Although the State is correct that if a plea agreement is not conditioned on the sentencing guidelines then a defendant is not entitled to appellate relief if his sentence is not illegal, this law is inapplicable here because Trotter did not enter a plea to a specific sentence. See Bonilla v. State, 766 So. 2d 1192 (Fla. 5th DCA 2000). The sentence which was imposed reflected a guidelines sentence. The State merely recommended a guideline sentence that would have been imposed even in the event that Trotter had been convicted by a jury of the crime charged. This case involves a straight-up guilty plea to the only charge contained in the information, not a negotiated plea agreement. Nothing in the record indicates that the State dismissed or reduced any original charges in exchange for the plea and there is no sentencing range contained in the plea or the transcript of the plea colloquy.

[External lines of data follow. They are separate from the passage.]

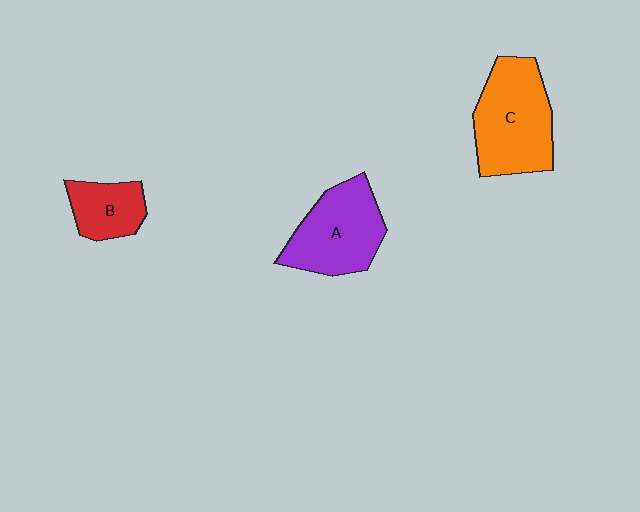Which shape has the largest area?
Shape C (orange).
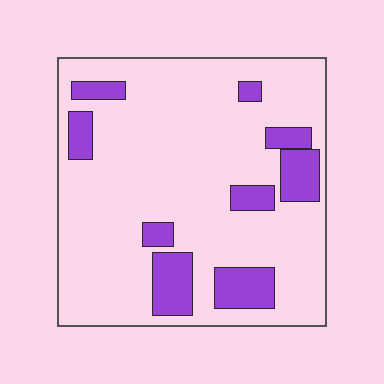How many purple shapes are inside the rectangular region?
9.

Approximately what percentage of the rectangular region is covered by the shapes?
Approximately 20%.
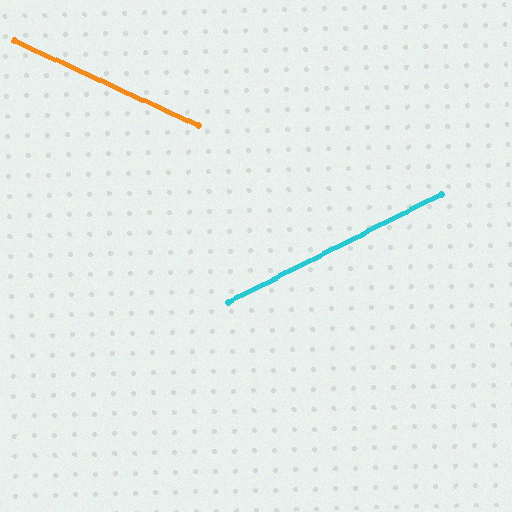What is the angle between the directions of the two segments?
Approximately 52 degrees.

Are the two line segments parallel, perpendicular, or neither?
Neither parallel nor perpendicular — they differ by about 52°.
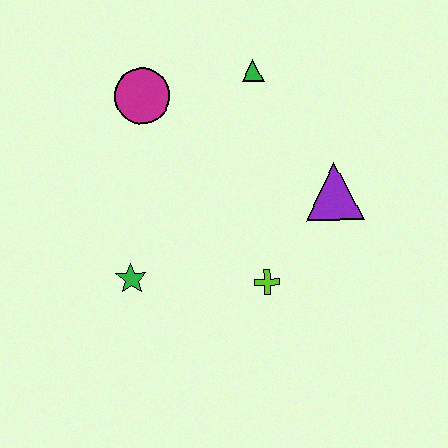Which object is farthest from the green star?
The green triangle is farthest from the green star.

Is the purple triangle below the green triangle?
Yes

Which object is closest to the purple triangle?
The lime cross is closest to the purple triangle.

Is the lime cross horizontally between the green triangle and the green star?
No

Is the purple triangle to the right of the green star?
Yes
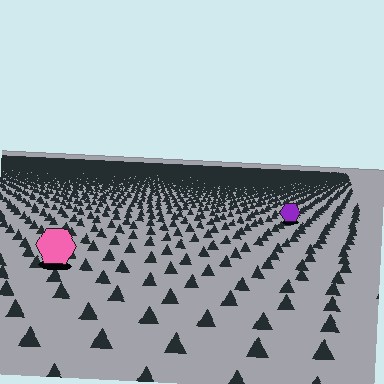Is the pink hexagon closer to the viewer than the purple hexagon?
Yes. The pink hexagon is closer — you can tell from the texture gradient: the ground texture is coarser near it.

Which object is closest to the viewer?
The pink hexagon is closest. The texture marks near it are larger and more spread out.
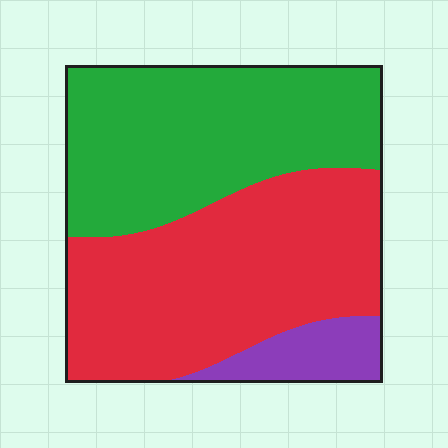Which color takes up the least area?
Purple, at roughly 10%.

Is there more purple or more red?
Red.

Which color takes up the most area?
Red, at roughly 50%.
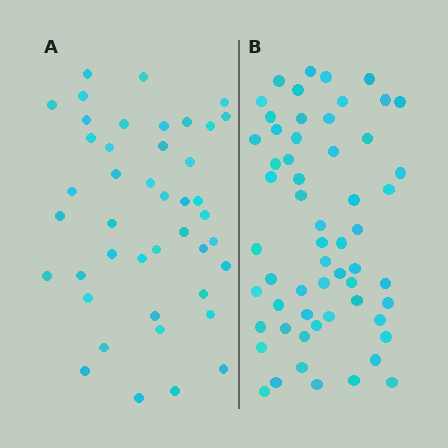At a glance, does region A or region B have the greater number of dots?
Region B (the right region) has more dots.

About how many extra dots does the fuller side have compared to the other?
Region B has approximately 15 more dots than region A.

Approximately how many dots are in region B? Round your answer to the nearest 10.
About 60 dots. (The exact count is 58, which rounds to 60.)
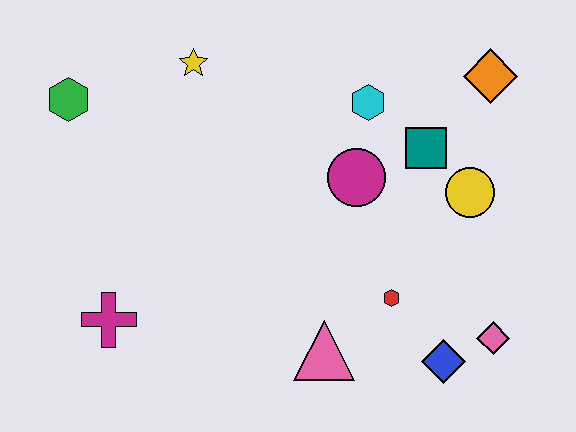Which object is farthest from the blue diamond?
The green hexagon is farthest from the blue diamond.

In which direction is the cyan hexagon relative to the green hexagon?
The cyan hexagon is to the right of the green hexagon.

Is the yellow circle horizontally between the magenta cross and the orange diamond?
Yes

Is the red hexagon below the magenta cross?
No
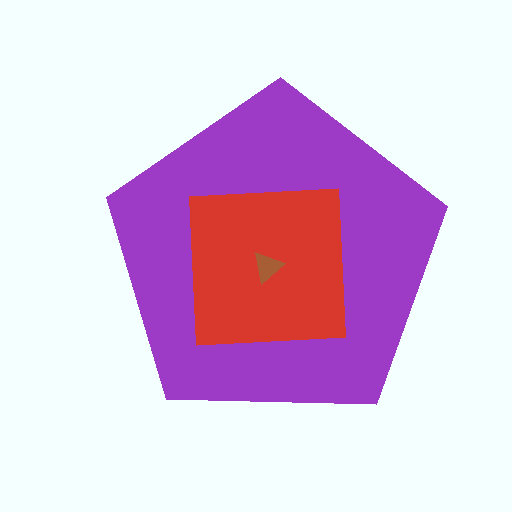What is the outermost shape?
The purple pentagon.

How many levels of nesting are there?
3.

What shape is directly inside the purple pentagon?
The red square.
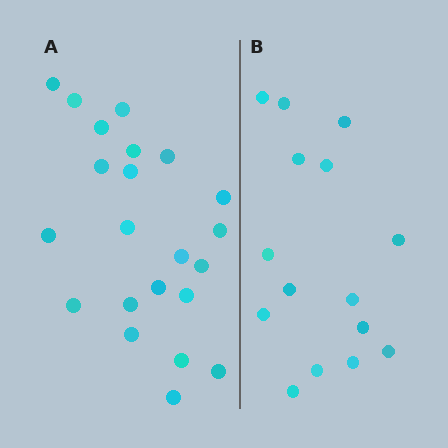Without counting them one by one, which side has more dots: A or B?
Region A (the left region) has more dots.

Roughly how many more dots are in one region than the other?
Region A has roughly 8 or so more dots than region B.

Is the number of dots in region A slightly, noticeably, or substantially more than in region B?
Region A has substantially more. The ratio is roughly 1.5 to 1.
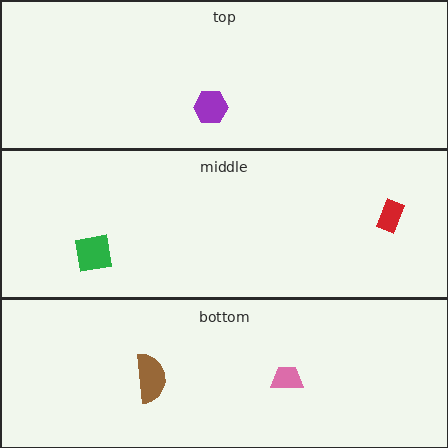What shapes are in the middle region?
The green square, the red rectangle.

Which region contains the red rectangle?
The middle region.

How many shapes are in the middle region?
2.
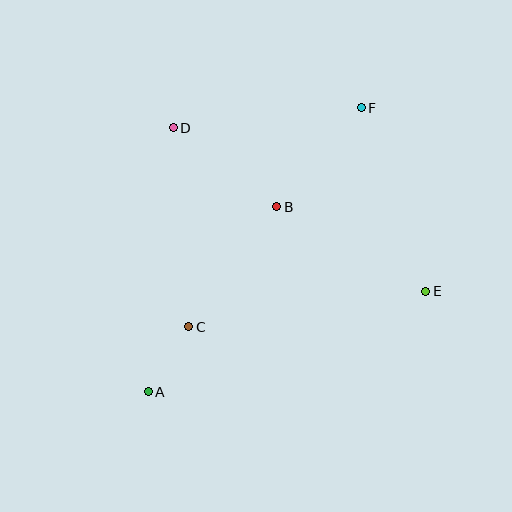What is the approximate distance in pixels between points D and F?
The distance between D and F is approximately 189 pixels.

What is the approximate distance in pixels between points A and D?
The distance between A and D is approximately 265 pixels.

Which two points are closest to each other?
Points A and C are closest to each other.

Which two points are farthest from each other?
Points A and F are farthest from each other.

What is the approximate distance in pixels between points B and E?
The distance between B and E is approximately 171 pixels.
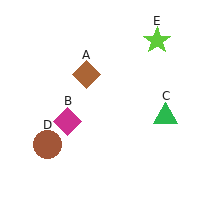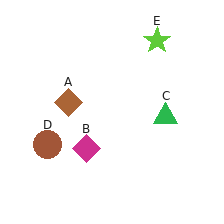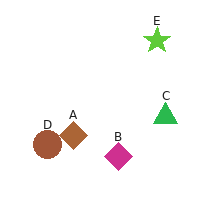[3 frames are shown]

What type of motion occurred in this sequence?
The brown diamond (object A), magenta diamond (object B) rotated counterclockwise around the center of the scene.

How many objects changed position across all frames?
2 objects changed position: brown diamond (object A), magenta diamond (object B).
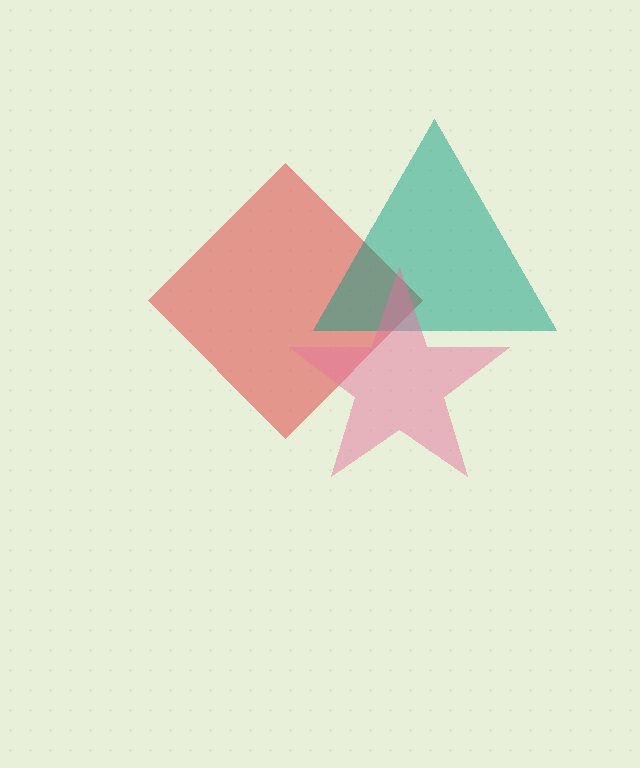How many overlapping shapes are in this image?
There are 3 overlapping shapes in the image.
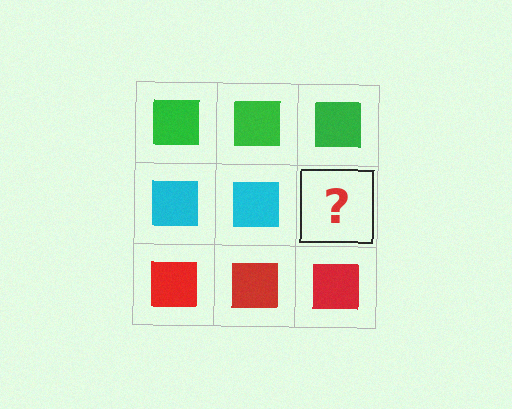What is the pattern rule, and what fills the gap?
The rule is that each row has a consistent color. The gap should be filled with a cyan square.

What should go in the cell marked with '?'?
The missing cell should contain a cyan square.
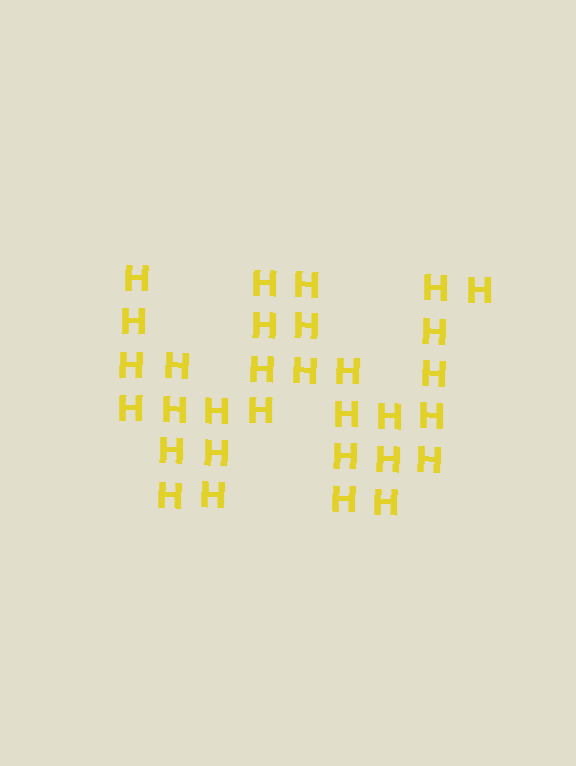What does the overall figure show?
The overall figure shows the letter W.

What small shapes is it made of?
It is made of small letter H's.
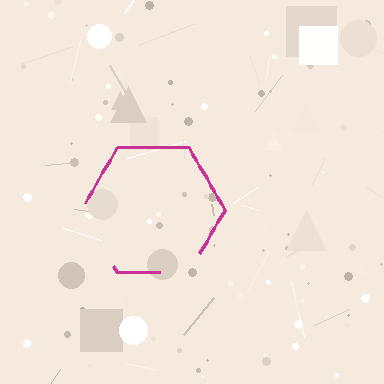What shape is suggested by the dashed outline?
The dashed outline suggests a hexagon.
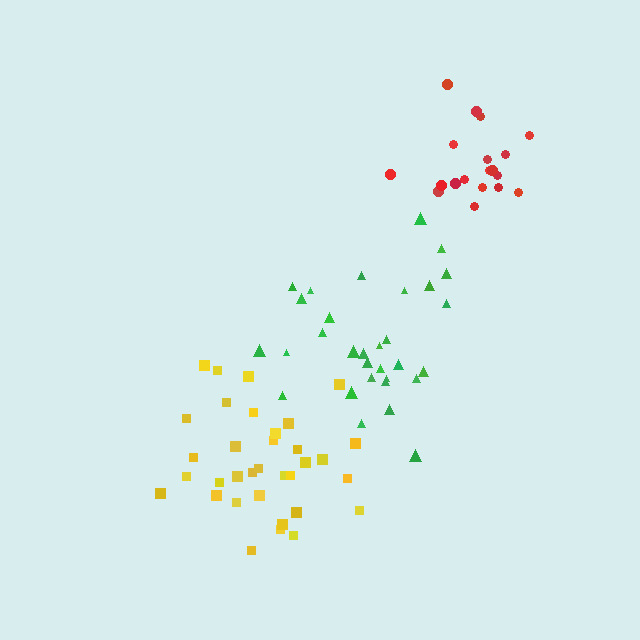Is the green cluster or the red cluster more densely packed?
Red.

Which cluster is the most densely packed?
Red.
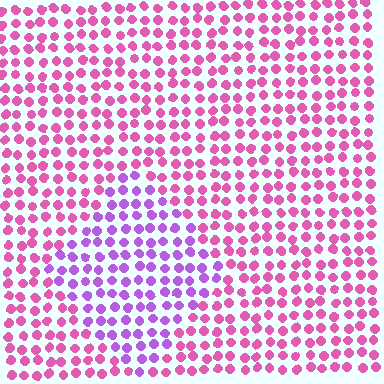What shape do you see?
I see a diamond.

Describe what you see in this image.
The image is filled with small pink elements in a uniform arrangement. A diamond-shaped region is visible where the elements are tinted to a slightly different hue, forming a subtle color boundary.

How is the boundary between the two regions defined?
The boundary is defined purely by a slight shift in hue (about 40 degrees). Spacing, size, and orientation are identical on both sides.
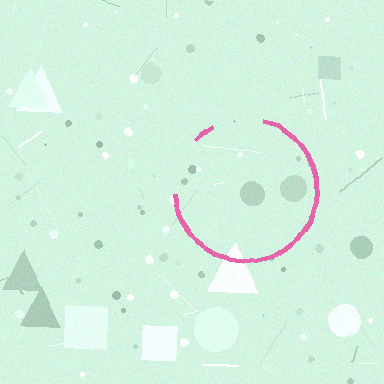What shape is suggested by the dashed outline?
The dashed outline suggests a circle.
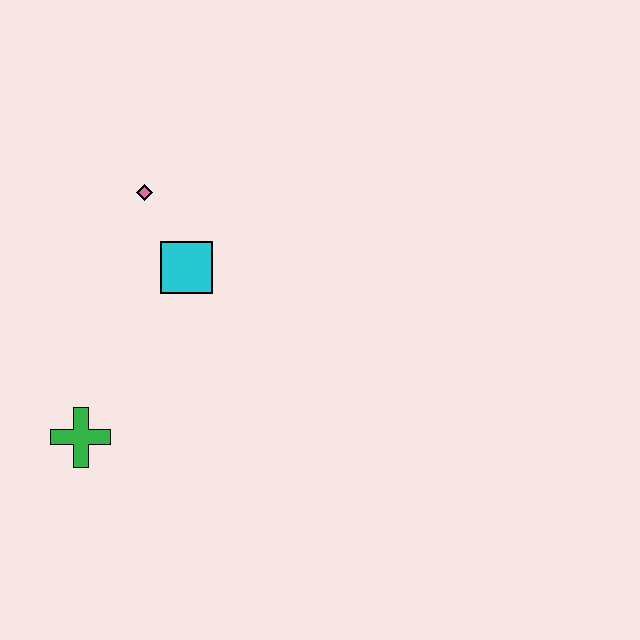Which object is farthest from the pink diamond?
The green cross is farthest from the pink diamond.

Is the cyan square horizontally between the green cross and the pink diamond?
No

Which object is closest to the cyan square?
The pink diamond is closest to the cyan square.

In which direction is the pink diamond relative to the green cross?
The pink diamond is above the green cross.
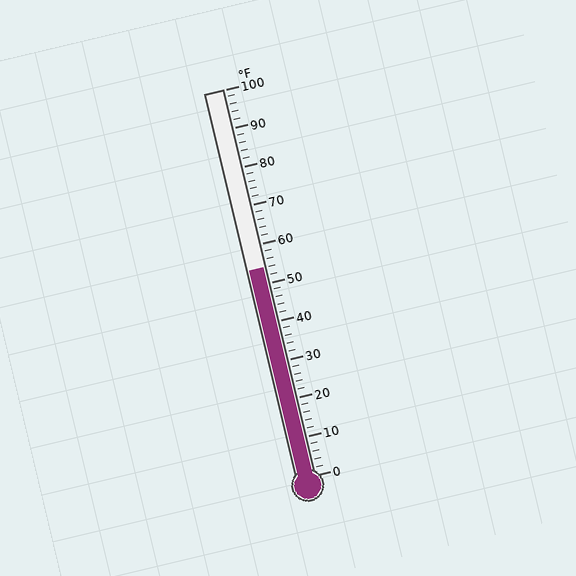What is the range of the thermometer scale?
The thermometer scale ranges from 0°F to 100°F.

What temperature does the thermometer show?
The thermometer shows approximately 54°F.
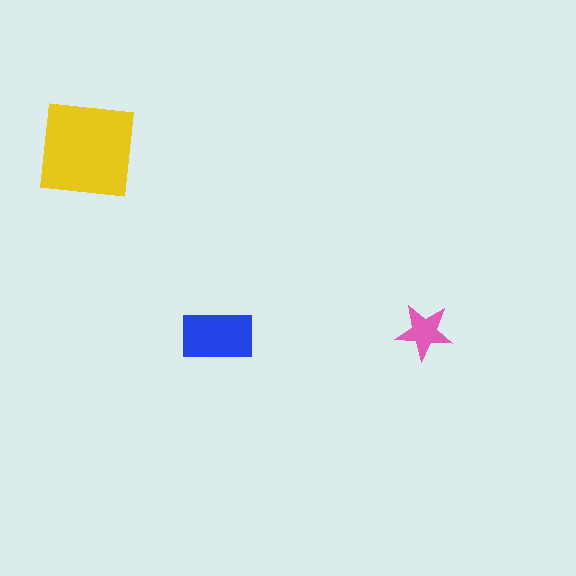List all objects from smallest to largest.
The pink star, the blue rectangle, the yellow square.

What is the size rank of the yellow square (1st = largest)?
1st.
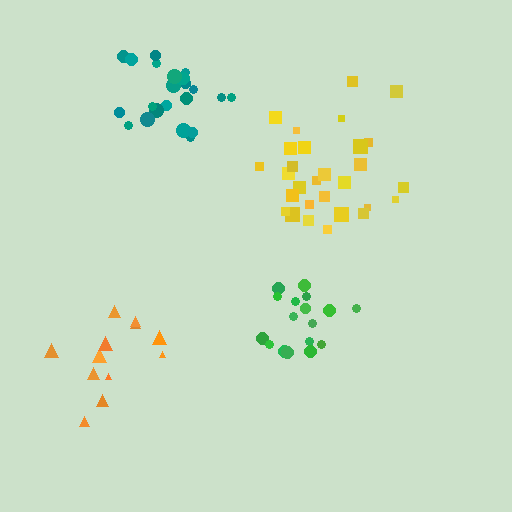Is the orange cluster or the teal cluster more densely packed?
Teal.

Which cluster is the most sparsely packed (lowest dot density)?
Orange.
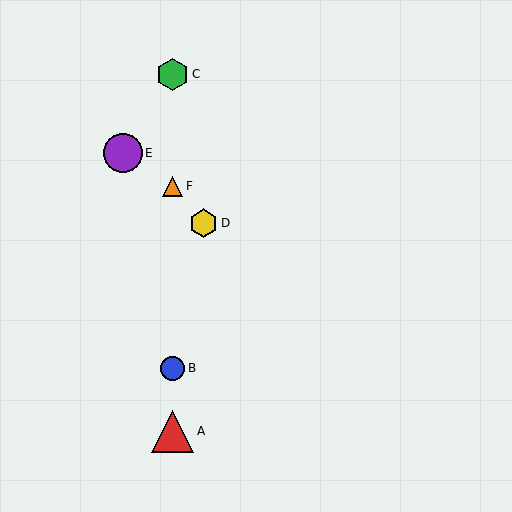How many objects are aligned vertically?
4 objects (A, B, C, F) are aligned vertically.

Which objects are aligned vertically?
Objects A, B, C, F are aligned vertically.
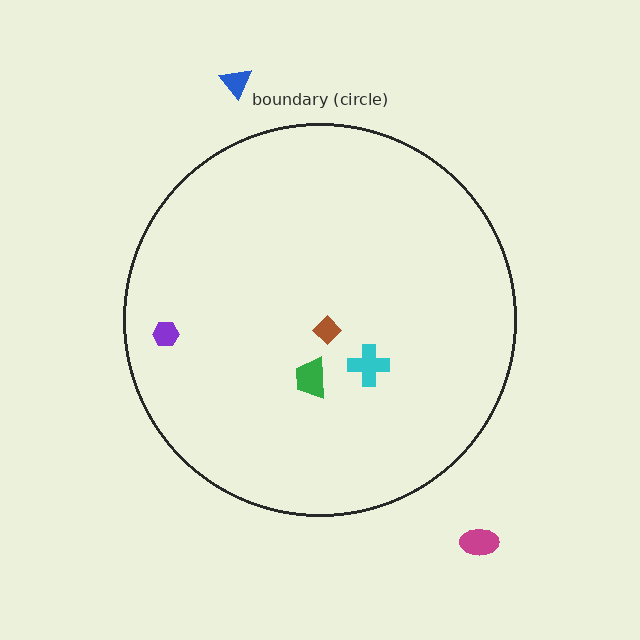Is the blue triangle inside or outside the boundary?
Outside.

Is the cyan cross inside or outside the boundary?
Inside.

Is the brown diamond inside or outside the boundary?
Inside.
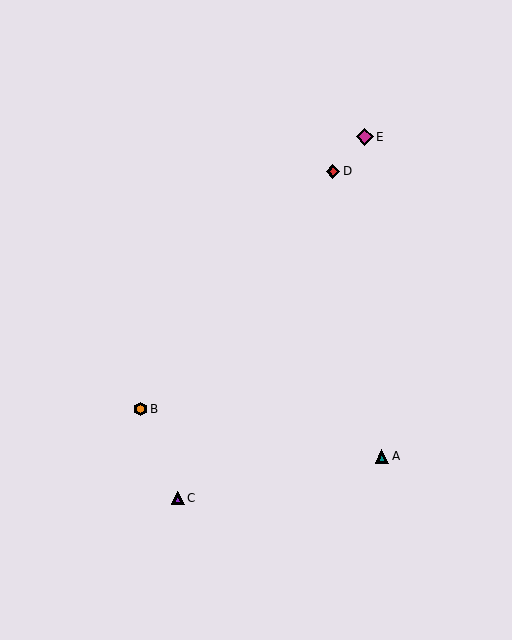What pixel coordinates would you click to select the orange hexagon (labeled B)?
Click at (140, 409) to select the orange hexagon B.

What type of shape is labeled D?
Shape D is a red diamond.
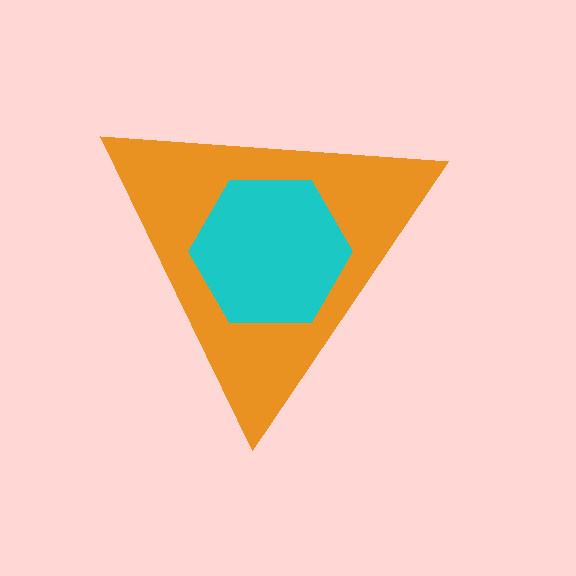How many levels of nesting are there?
2.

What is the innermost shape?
The cyan hexagon.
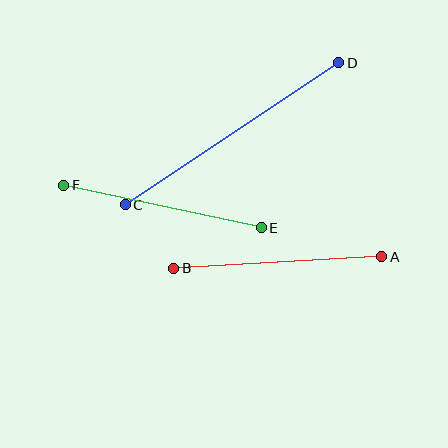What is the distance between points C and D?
The distance is approximately 256 pixels.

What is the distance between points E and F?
The distance is approximately 202 pixels.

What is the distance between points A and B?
The distance is approximately 208 pixels.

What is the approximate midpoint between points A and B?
The midpoint is at approximately (278, 263) pixels.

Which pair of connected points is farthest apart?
Points C and D are farthest apart.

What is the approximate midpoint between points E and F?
The midpoint is at approximately (162, 207) pixels.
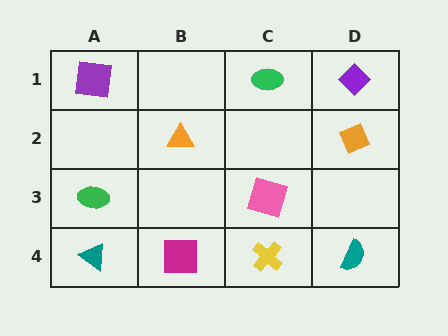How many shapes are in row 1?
3 shapes.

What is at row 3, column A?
A green ellipse.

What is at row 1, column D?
A purple diamond.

Trotter further asserts that, on remand, no departure from the sentencing guidelines can be imposed unless a valid reason for departure existed at the time of his original sentencing hearing. He also claims that any departure sentence can be no greater than the original sentence of 83.2 months. We agree. Upon re-sentencing, the trial court can depart from the guidelines if the court finds that valid grounds for departure existed as of the time of Trotter's original sentencing. However, in no event can the trial court increase the sentence beyond the original 83.2 month sentence because to do so would constitute a double jeopardy violation. See Berry v. State, 547 So. 2d 1273, 1274 (Fla. 1st DCA 1989) (finding that the court can not impose a greater sentence once the defendant starts to serve an original sentence); State v. Wagner, 495 So. 2d 283, 284 (Fla. 2nd DCA 1986) (stating "[s]ince Wagner has commenced service of his sentence, he may not be re-sentenced to a greater term of imprisonment. Such a term would constitute double jeopardy.").
Accordingly, Trotter's sentence is vacated and this cause is remanded with directions that Trotter be re-sentenced pursuant to the 1994 sentencing guidelines. Any departure from the sentencing guidelines must be supported by written reasons existing at the time of the original sentencing. In no event shall the new sentence exceed 83.2 months incarceration.
SENTENCE VACATED and CAUSE REMANDED with instructions.
W. SHARP, and PETERSON, JJ., concur.
NOTES
[1] See § 893.135(1)(b)1.a, Fla. Stat. (1995).
[2] See § 775.082(3)(b), Fla. Stat. (1995).